You want it to be a drop, or you want it to fall at a faster rate.
But what you actually see here is that it's falling at a slower rate after than it was falling before in the 15 years prior to.
As John Lott points out, Today, the number of firearms in Australia exceeds the number of firearms that were available before the gun buyback program.
So one would expect gun crime to have gone up in Australia.
But that didn't happen.
A member of the Australian Parliament put it this way.
Australia's gun laws target the wrong people.
They target law-abiding sporting shooters.
And they do nothing to stop gun crime.
The government is not your boss, it's not your master.
If you think that you're safer when the only people in the community who have guns are the police, the military, security guards and criminals, then you've got a very strange idea of security.
So the bottom line is, despite the popularity of Australian-type bans and gun buybacks on the part of Democrats, there's no evidence whatsoever that the Australian gun buyback program had an effect on the already declining level of crime.
We end on a somewhat less somber note.
Here's my question.
Why do wives outlive their husbands?
Here is a letter from a young lady who heard me do this many years ago.
Sent this lovely note.
She was a widow, and she said it was the first laugh she had received in years, and I was very grateful about this since her husband died.

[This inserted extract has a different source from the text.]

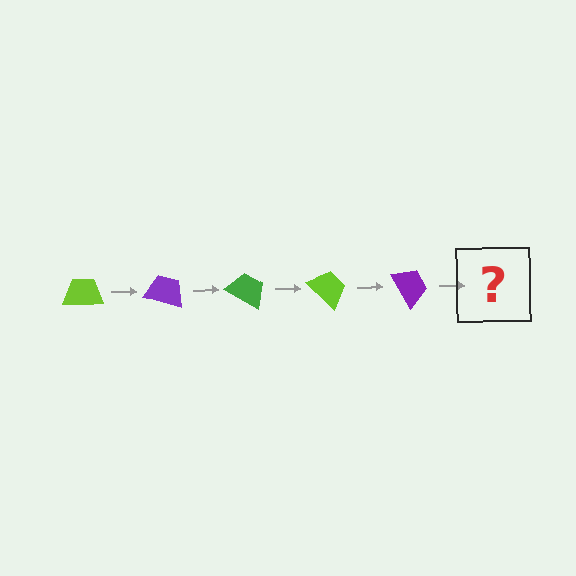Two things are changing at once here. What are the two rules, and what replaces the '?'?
The two rules are that it rotates 15 degrees clockwise each step and the color cycles through lime, purple, and green. The '?' should be a green trapezoid, rotated 75 degrees clockwise from the start.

At the bottom, she enclosed a little piece from a Reuter communique.
Would you read it?
This is from the newspapers.
Could you read what it says there?
It says, wife ends all.
Read it, please.
Mrs.
Vera Shermak of Prague, Czechoslovakia, on hearing that her husband was leaving her for another woman, threw herself from a third-story window to end it all.
Correct.
She was taken to a hospital and soon recovered.
Right.
Wait up the next!
She threw herself out of the third-story window to end it all.
Sure recovered.
Her husband, on whom she landed, was killed on the spot.
This threw us up out of the window and landed on the old man and he was wiped out.
Now that's it.
That's it.
I'm Larry Elder, and this has been the Larry Elder Show for Epic Time.